What High-Earning Professionals Get Wrong About Employee Benefits

1/ Retirement fund benefits

Essentially, these are ways for you to save towards your retirement. If your company offers retirement savings as part of its employee benefits, it will typically offer one of the following:

  • Pension fund
  • Provident fund
  • Group retirement annuity

In the past, these different types of retirement benefits had different rules and ways of working. Nowadays, they all work very similarly.

2/ Risk benefits

In the world of financial products, “risk” means “insurance”. So these are benefits that will pay out should something unfortunate happen to you. Common types of risk benefits include:

𝗗𝗶𝘀𝗮𝗯𝗶𝗹𝗶𝘁𝘆 𝗰𝗼𝘃𝗲𝗿: This can take the form of income protection, which replaces your salary should you not be able to work for a period of time or for the rest of your working life. Or it could be a lump-sum disability cover that pays out if you become permanently disabled.

𝗟𝗶𝗳𝗲 𝗰𝗼𝘃𝗲𝗿: An insurance product that pays out to your nominated beneficiaries should you pass away.

𝗖𝗿𝗶𝘁𝗶𝗰𝗮𝗹 𝗶𝗹𝗹𝗻𝗲𝘀𝘀 𝗰𝗼𝘃𝗲𝗿: A product that pays out if you’re diagnosed with a critical illness, such as cancer, heart attack or stroke.

Funeral cover: This will cover the costs of a funeral for yourself, an immediate family member and sometimes extended family members too.

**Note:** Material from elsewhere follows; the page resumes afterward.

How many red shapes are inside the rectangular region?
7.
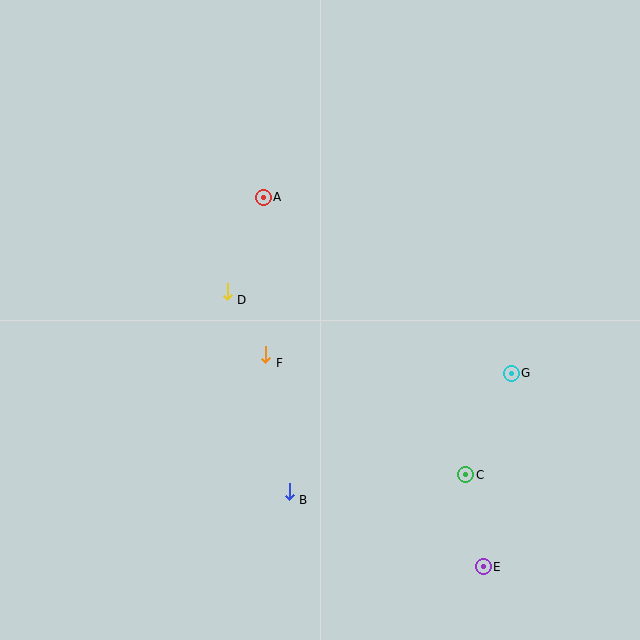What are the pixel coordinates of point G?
Point G is at (511, 373).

Read more: Why Freedom Financial Planning focuses on people, not products

3/ Medical aid

Your employer might contribute to a medical aid on your behalf, with you contributing some of it. So essentially they subsidise your medical aid contributions and possibly your gap cover, which supplements your medical aid.

You are paying for your company benefits – either directly because they’re deducted from your salary or because a portion of your salary is being given to you in benefit form as opposed to cash in your bank account.

By knowing what benefits you have and understanding the ins and outs of them, you can make sure you’re getting value for your money.